The Lambda function exposes an API Gateway v2 endpoint with action-based routing. The relevant actions for calendar operations are:

  • add-calendar-event – Creates a new event with conflict detection
  • update-calendar-event – Modifies existing event details
  • delete-calendar-event – Removes events with audit logging
  • list-calendar-events – Queries events within a date range

This abstraction allows:

  • Centralized permission checks (who can modify which calendars)
  • Audit trail logging to CloudWatch for compliance
  • Rate limiting to prevent platform throttling
  • Retry logic with exponential backoff for transient failures

Event Structure and Validation

Calendar events created via the API follow this JSON structure:

{
  "summary": "Sea Scout Wednesday Holds - [Boat Name]",
  "description": "Recurring weekly reservation hold for scout group activities",
  "startTime": "2024-04-24T18:00:00-07:00",
  "endTime": "2024-04-24T20:00:00-07:00",
  "recurrence": ["RRULE:FREQ=WEEKLY;UNTIL=20240630"],
  "attendees": ["operations@queenofsandiego.com"],
  "calendarId": "primary"
}

The Lambda function validates:

  • Time format compliance (RFC 3339)
  • No double-bookings within the specified calendar
  • Attendee email validity
  • Sufficient advance notice (configurable, default 24 hours)

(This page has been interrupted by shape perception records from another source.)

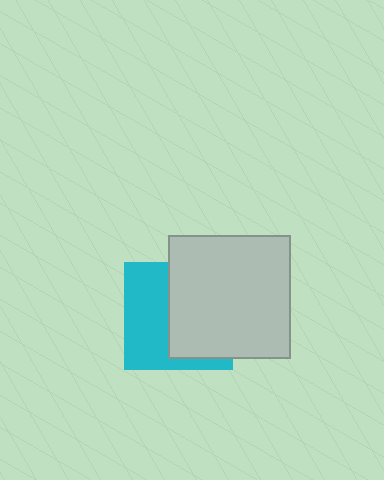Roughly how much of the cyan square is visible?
About half of it is visible (roughly 46%).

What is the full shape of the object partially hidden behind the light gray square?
The partially hidden object is a cyan square.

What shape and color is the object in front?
The object in front is a light gray square.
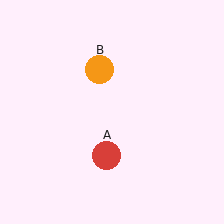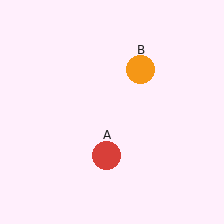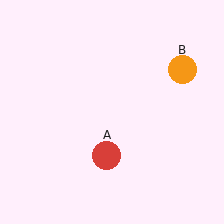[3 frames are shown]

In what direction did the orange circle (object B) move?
The orange circle (object B) moved right.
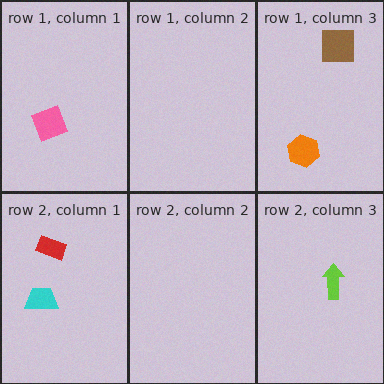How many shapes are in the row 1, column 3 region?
2.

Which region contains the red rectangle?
The row 2, column 1 region.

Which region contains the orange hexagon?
The row 1, column 3 region.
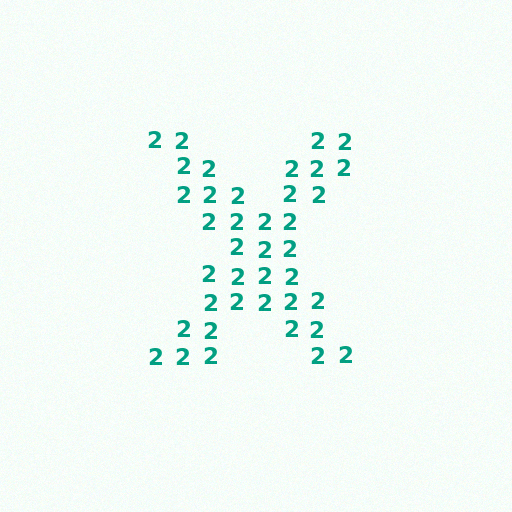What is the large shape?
The large shape is the letter X.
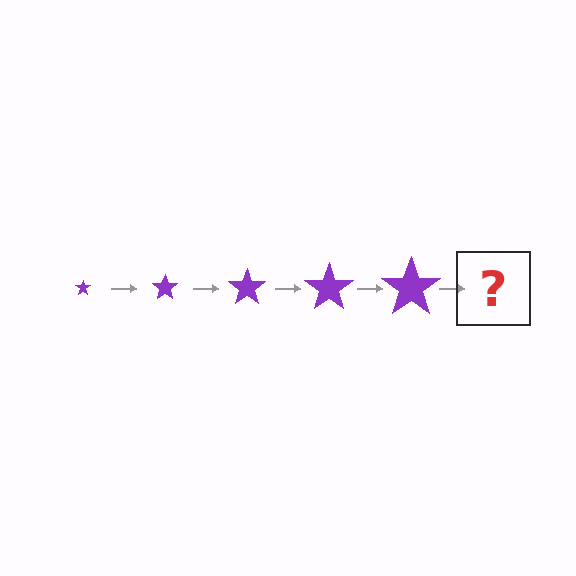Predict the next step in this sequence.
The next step is a purple star, larger than the previous one.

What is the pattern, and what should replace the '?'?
The pattern is that the star gets progressively larger each step. The '?' should be a purple star, larger than the previous one.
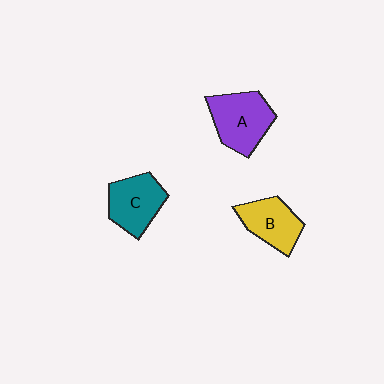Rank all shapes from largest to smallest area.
From largest to smallest: A (purple), C (teal), B (yellow).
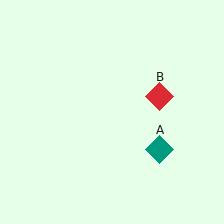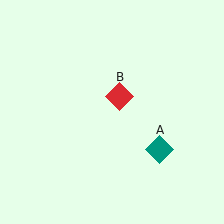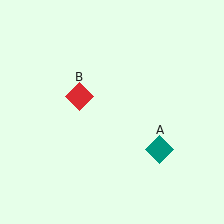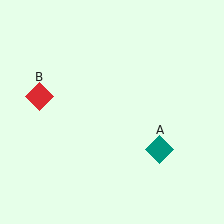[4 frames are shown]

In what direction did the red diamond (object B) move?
The red diamond (object B) moved left.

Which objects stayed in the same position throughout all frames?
Teal diamond (object A) remained stationary.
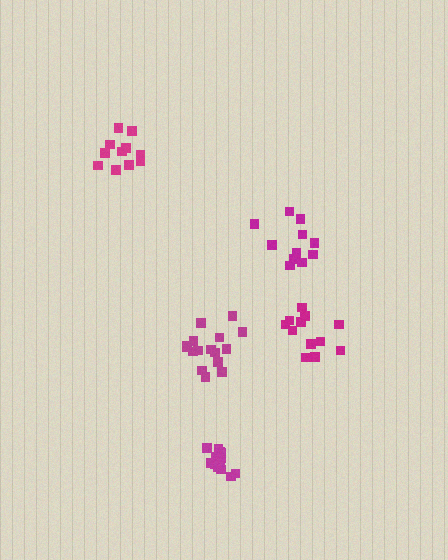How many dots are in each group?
Group 1: 16 dots, Group 2: 11 dots, Group 3: 14 dots, Group 4: 11 dots, Group 5: 12 dots (64 total).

Platform Integration Points

GetMyBoat Credentials

Stored securely in the GAS script properties (encrypted at rest by Google). The sync process authenticates to GetMyBoat's REST API using OAuth 2.0 client credentials, fetching available slots and confirmed bookings at the interval specified in the trigger configuration.

Boatsetter Integration

Boatsetter provides iCalendar (.ics) feed URLs for each vessel. CalendarSync.gs downloads and parses these feeds, extracting event metadata (title, start/end times, booking ID) and merging them into the master calendar with a "Boatsetter:" prefix for source tracking.

Conflict Resolution Strategy

When the same time slot appears in multiple platform feeds, the system:

  1. Identifies the booking with the highest revenue value
  2. Marks lower-priority bookings with a "TENTATIVE" status in Google Calendar
  3. Notifies the ops team immediately so they can manually resolve (phone call to client, usually)
  4. Logs the conflict to CloudWatch with full event details for post-incident review

Infrastructure and Deployment

Google Apps Script Project Mapping

Project metadata is stored in `.clasp.json` files throughout the repo:

find /Users/cb/Documents/repos -name ".clasp.json" -type f

The CalendarSync project is deployed via the Google Apps Script CLI (clasp). Changes are pushed to production with:

clasp push -f

Lambda Function Configuration

The Lambda runtime is configured with:

  • Memory: 512 MB (sufficient for Google Calendar API calls and JSON parsing)
  • Timeout: 30 seconds (typical calendar API response time is 200-500ms)
  • Environment variables: API endpoints, Calendar IDs, and notification email addresses
  • IAM role: Allows CloudWatch Logs writes and Secrets Manager reads for credential rotation

API Gateway v2 Routing

The endpoint is configured as a Lambda proxy integration with request validation. Incoming requests must include an Authorization header with a valid API token (hashed and stored in Secrets Manager).

Key Decisions and Rationale

Read-Only Initial Implementation

We started with one-way sync (platforms → Google Calendar) rather than bidirectional to reduce complexity and risk. This allows us to validate the data pipeline before attempting to write bookings back to external platforms, which would require more sophisticated conflict handling and API rate limit management.